AutoDiff: introduce a @differentiable function type attribute

rxwei · September 29, 2018, 12:45am

In the Automatic Differentiation feature I've been building under the tensorflow branch, I need to extend function types to encode differentiability. Without going deep into AD (I'll send an AD manifesto in ~2 weeks), I'll briefly explain the purpose of such an extension.

If a function's body is available at compilation, differentiability can be determined from its data flow.

func foo(x: Float) -> Float {
    return sin(x) * cos(x)
}

_ = #gradient(foo) // (Float) -> Float

However, determining differentiability simply by looking at its body won't work for cross-module cases, and requiring serialization is definitely not a long-term option. Here are two important use cases of AD that motivate the inclusion of differentiability in Swift function types:

Differentiating opaque closures

func foo(f: (Float) -> Float) {
    _ = #gradient(f) // error: cannot differentiate opaque closures
}

If we have a type attribute called @differentiable, problem solved.

func foo(f: @differentiable (Float) -> Float) {
    _ = #gradient(f) // okay!
}

Differentiating protocol requirements

protocol P {
    func f(_ x: Float) -> Float
}
extension P {
    func g() {
        _ = #gradient(f) // error: cannot differentiate opaque closures
    }
}

Similarly, when we have a @differentiable attribute

protocol P {
    // A declaration attribute, which forces implementors of this function
    // to provide a differentiable body, so that the compiler emits a binary
    // representation that contains function pointer(s) for its Jacobian.
    @differentiable
    func f(_ x: Float) -> Float
}
extension P {
    func g() {
        _ = #gradient(f) // ok! `f` has type `@differentiable (Float) -> Float`
    }
}

In the simple model illustrated above, @differentiable can just be stored in ExtInfo as one bit. However, it's complicated: Differentiability does not always apply to all function parameters.

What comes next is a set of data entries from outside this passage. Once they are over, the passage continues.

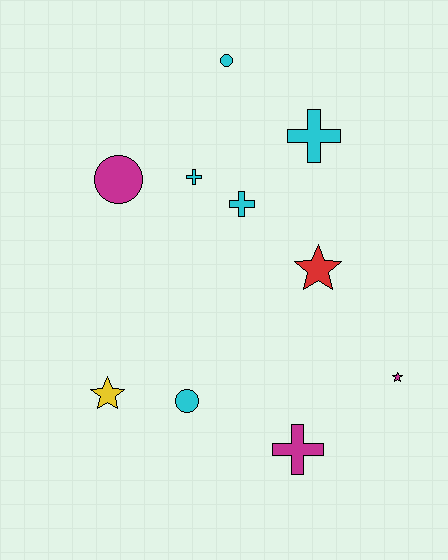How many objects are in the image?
There are 10 objects.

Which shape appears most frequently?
Cross, with 4 objects.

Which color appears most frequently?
Cyan, with 5 objects.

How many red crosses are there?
There are no red crosses.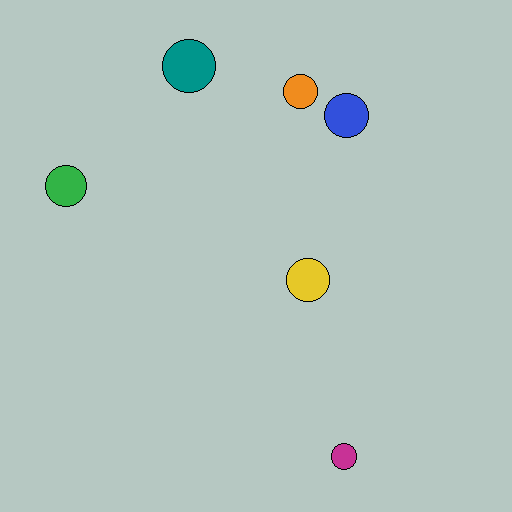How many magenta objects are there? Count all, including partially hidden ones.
There is 1 magenta object.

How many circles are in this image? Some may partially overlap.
There are 6 circles.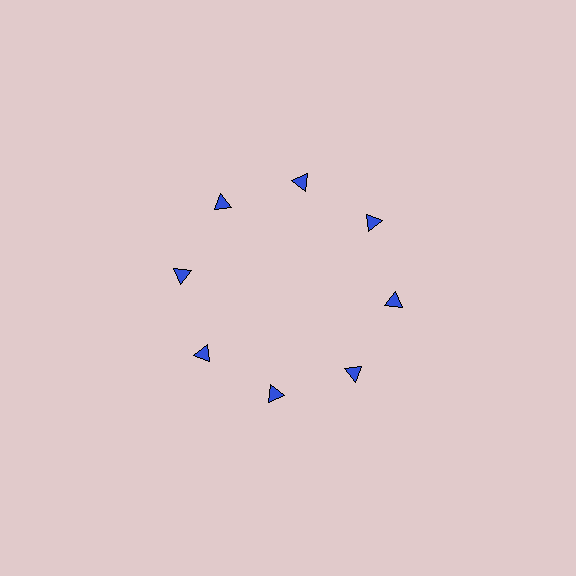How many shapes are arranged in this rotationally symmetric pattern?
There are 8 shapes, arranged in 8 groups of 1.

A function (T0, T1) -> U can be differentiable with respect to only a subset of parameters, e.g. the first parameter but not the second. In that case, we need to store, in the function type, a bit mask of arguments that are diff'able-wrt (or non-diff'able-wrt). The type syntax of that can look like:

let f: @differentiable (T0, @nodiff T1) -> U

As such, differentiability is not a traditional function representation that can be stored in ExtInfo as one bit: Its information is more complex. What would be the best representation for it?

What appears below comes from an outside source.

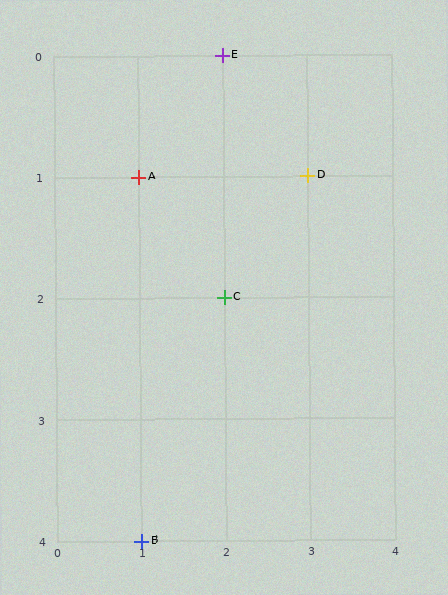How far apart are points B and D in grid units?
Points B and D are 2 columns and 3 rows apart (about 3.6 grid units diagonally).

jawbroken · September 30, 2018, 11:03pm

Possibly unrelated question: Should differentiability be an attribute of a parameter rather than a function? This

let f: @differentiable (T0, @nodiff T1) -> U

would then be roughly

let f: (@differentiable T0, T1) -> U

though the attribute probably needs a different name, then. Maybe the common case is functions that are differentiable with respect to all parameters, though.

rxwei · September 30, 2018, 11:44pm

Differentiability is a property on a function, not on parameter types. Other than its mathematical definition, it is because a differentiable function has a different layout.

Say, a normal "thin" function is a function pointer. A (reverse-mode) differentiable function is a product of these:

The original function pointer
The primal function pointer
The adjoint function pointer

In most cases, a differentiable function is differentiable with respect to all parameters.

In forward-mode differentiation, a function can be differentiable from all (or a subset of) results with respect to a single parameter. In that case, even results can be selected. Swift doesn't formally model multiple results as a result list, so result selection syntax can be trickier than parameter selection.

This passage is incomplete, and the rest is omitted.